Israel provided no immediate explanation for not being present at the session dedicated overwhelmingly to discussion of its policies and alleged abuses, but a source close to the council said its absence clearly amounted to a boycott.
"We won't comment on that," a spokeswoman with the Israeli mission in Geneva told AFP.
The United States was also absent from today's discussions.
Asked for an explanation, a spokesman said only that the US ambassador to the council Keith Harper was in Washington.
"The process cannot be rushed," former New York judge Mary McGowan Davis, who has taken over as head of the team, told the council.
Canadian international law expert William Schabas resigned as chair of the Commission of Inquiry on the 2014 Gaza conflict last month after Israel complained he could not be impartial because he had prepared a legal opinion for the Palestine Liberation Organisation in October 2012.
Israel was not satisfied, calling for the entire inquiry to be shelved, insisting the commission and the Human Rights Council which created it are inherently biased against the Jewish state.

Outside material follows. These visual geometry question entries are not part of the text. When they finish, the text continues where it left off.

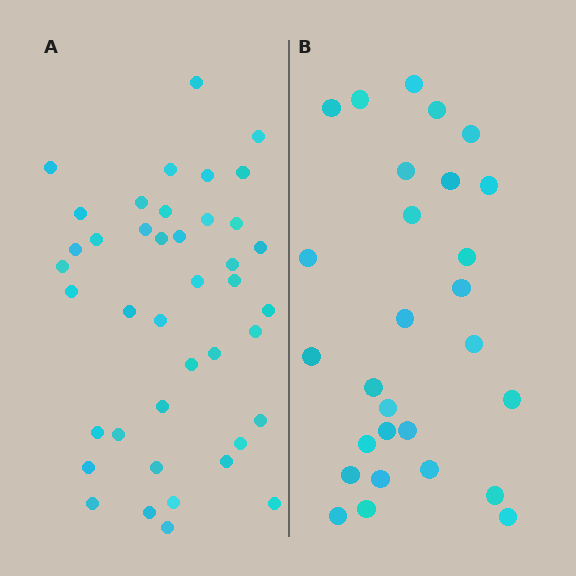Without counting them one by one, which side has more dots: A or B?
Region A (the left region) has more dots.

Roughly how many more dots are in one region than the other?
Region A has approximately 15 more dots than region B.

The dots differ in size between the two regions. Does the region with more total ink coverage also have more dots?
No. Region B has more total ink coverage because its dots are larger, but region A actually contains more individual dots. Total area can be misleading — the number of items is what matters here.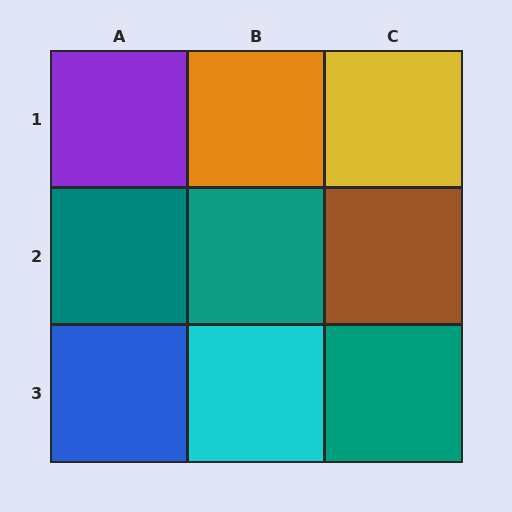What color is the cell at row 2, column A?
Teal.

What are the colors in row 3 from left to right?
Blue, cyan, teal.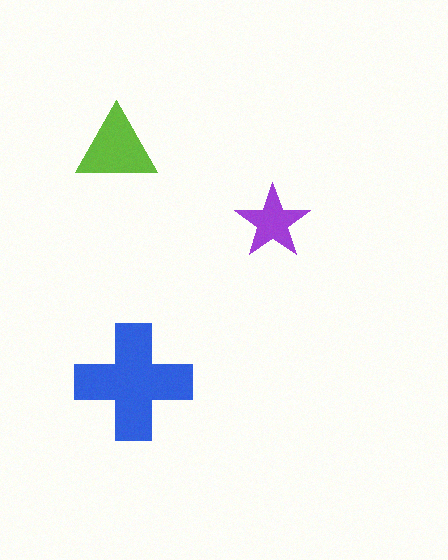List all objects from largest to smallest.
The blue cross, the lime triangle, the purple star.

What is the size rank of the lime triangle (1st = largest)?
2nd.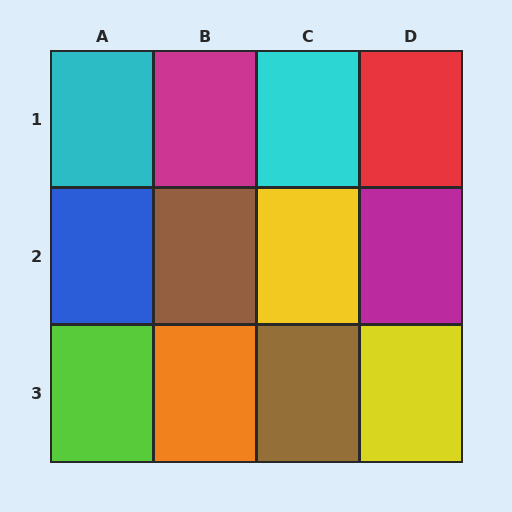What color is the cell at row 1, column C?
Cyan.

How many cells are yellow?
2 cells are yellow.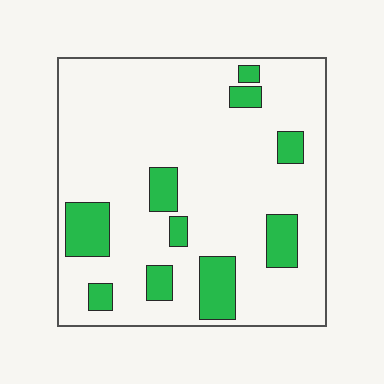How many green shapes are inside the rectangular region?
10.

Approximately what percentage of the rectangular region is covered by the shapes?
Approximately 15%.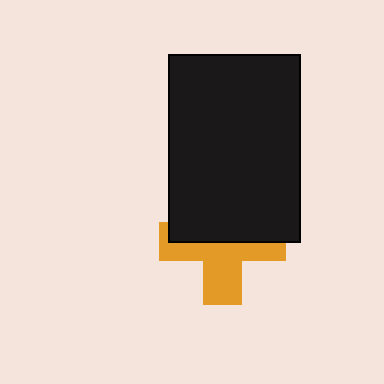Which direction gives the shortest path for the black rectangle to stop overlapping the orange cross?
Moving up gives the shortest separation.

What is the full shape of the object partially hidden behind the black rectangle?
The partially hidden object is an orange cross.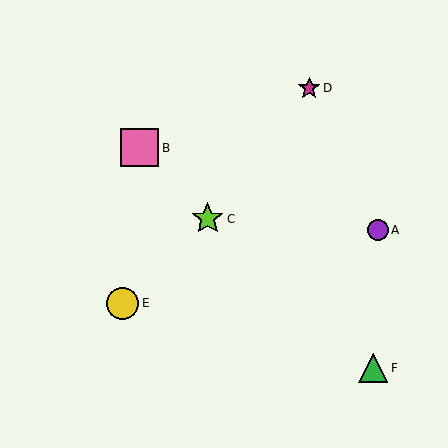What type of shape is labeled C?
Shape C is a lime star.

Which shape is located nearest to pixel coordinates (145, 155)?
The pink square (labeled B) at (140, 148) is nearest to that location.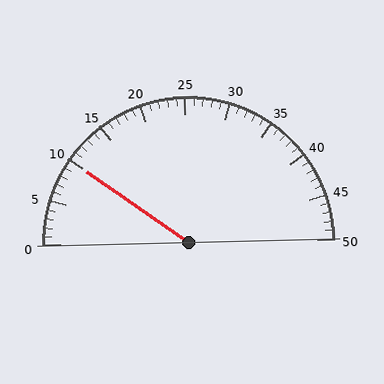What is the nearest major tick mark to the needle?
The nearest major tick mark is 10.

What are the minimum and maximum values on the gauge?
The gauge ranges from 0 to 50.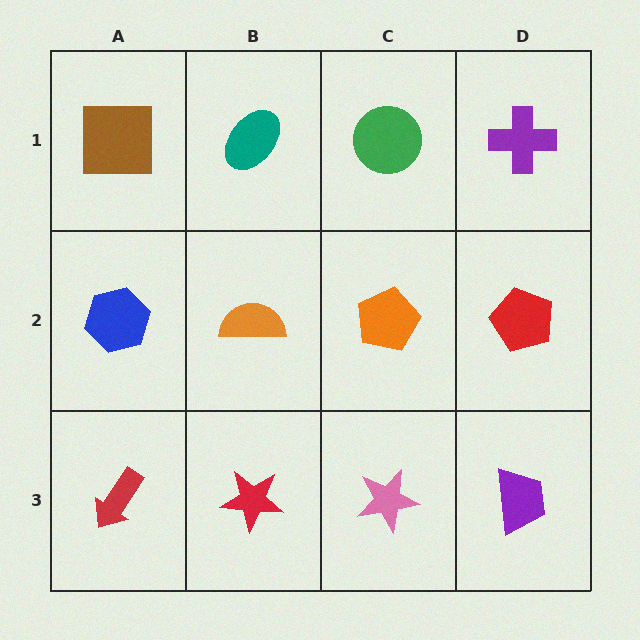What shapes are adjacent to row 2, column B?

The Jewish state is the only country in the world with a special agenda item dedicated to it, meaning its rights record is discussed at every session of the UN's top rights body.
It cut all ties with the council in March 2012 over its plans to probe how Jewish settlements were harming Palestinian rights, and did not resume relations until late 2013.
Today's session came after Prime Minister Benjamin Netanyahu's right-wing Likud party scored an unexpected election victory last week.